Following the implementation of 2010-02 in September 2012, the RIPE NCC has allocated 8,609 /22s from the last /8. Figure 3 also illustrates that 123 members opened additional LIR accounts and received 609 of these /22s. This equates to around 1% of members receiving 7% of the /22s. Note that the total number of members (13,230) in Figure 3 exceeds the number of active LIR accounts (12,994 on 25 January 2016). This is because some of the members have since closed their accounts.

In October 2015, the RIPE NCC published an article examining allocation rates and possible IPv4 depletion timelines. In Figure 4 you can see the current status of the allocation rate from the last /8 (185/8).

Allocated from last /8 Figure 4: Total allocations from 185/8 over time.
The blue line represents the linear fit for the period 1 October 2014 - 1 October 2015

 

Figure 5 shows the current number of IPv4 addresses in the RIPE NCC IPv4 Pool. At the time of writing (26 January 2015) there were 15.89 million IPv4 addresses (approximately 15,500 /22s) still available.

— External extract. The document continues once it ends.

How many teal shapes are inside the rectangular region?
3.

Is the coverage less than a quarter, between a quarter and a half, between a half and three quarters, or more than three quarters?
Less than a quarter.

Last /8 status Figure 5: Number of IPv4 addresses left in the RIPE NCC IPv4 Pool in millions

Limiting financial incentives

Early in 2015 a new policy change, 2015-01 , was proposed in order to limit the financial incentive of obtaining and transferring /22s from the last /8. This policy, implemented in July 2015, ensured that all allocations received by an LIR must be held within that LIR account for 24 months before a transfer would be possible. On 19 March 2015, the Board passed another resolution obliging RIPE NCC members who close an LIR account within 12 months of opening it to pay the full annual fee before commencement of a merger, transfer or closure for that account.

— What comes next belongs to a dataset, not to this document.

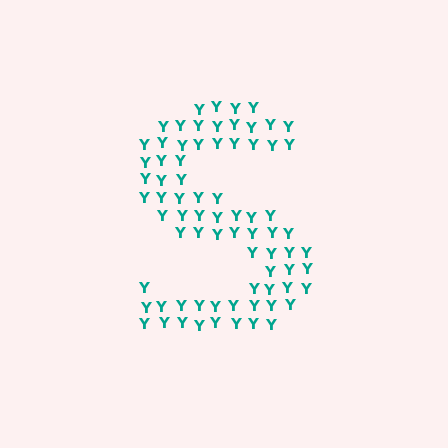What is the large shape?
The large shape is the letter S.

During the discussions of 2015-01, concerns were raised by the community not only regarding the practice of obtaining and transferring /22s quickly, but also regarding RIPE NCC members receiving and keeping multiple /22s by opening additional LIR accounts. This practice was perceived to conflict with the original intention of the last /8 policy.

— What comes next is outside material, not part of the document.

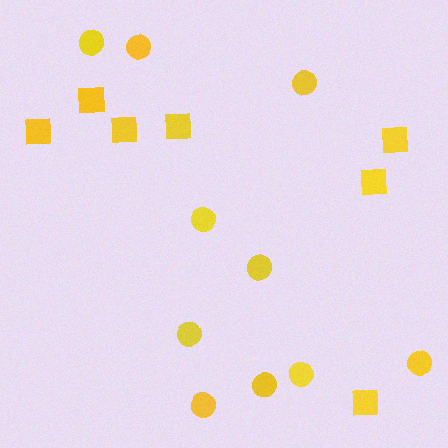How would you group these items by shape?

Figure 6 illustrates the number of policy transfers and the number of transfers due to merger. It clearly shows the drop in transfers following the implementation of policy 2015-01 in July 2015. Also visible here is that almost three times as many mergers were completed in December 2015 compared to the end-of-year surge in December 2014.

transfers and mergers

 

  Figure 6: Number of prefixes from last /8 transferred (blue) and merged (orange) since June 2014

The RIPE community concluded that address policies could only address part of the problem and it was recommended that the RIPE NCC membership raise the question of additional LIR accounts with the RIPE NCC Executive Board. These concerns were officially raised to the Board on 18 November 2015 and resulted in the resolution to temporarily restrict the ability of RIPE NCC members to open additional LIR accounts.

Next steps

The Board asks the RIPE NCC membership to provide their opinions and discuss the following points:

  1. Is the activity of RIPE NCC members opening additional LIR accounts a problem that must be prevented?
  2. If this activity is a problem that must be prevented, what action should the RIPE NCC take to attempt its prevention?

Members are encouraged to discuss this on the RIPE NCC Membership Discussion List . The Board will monitor the discussion and review it at the next Executive Board meeting on 31 March 2016. Depending on the outcome of that meeting, the Board may propose a resolution for members to vote on at the RIPE NCC General Meeting in May 2016.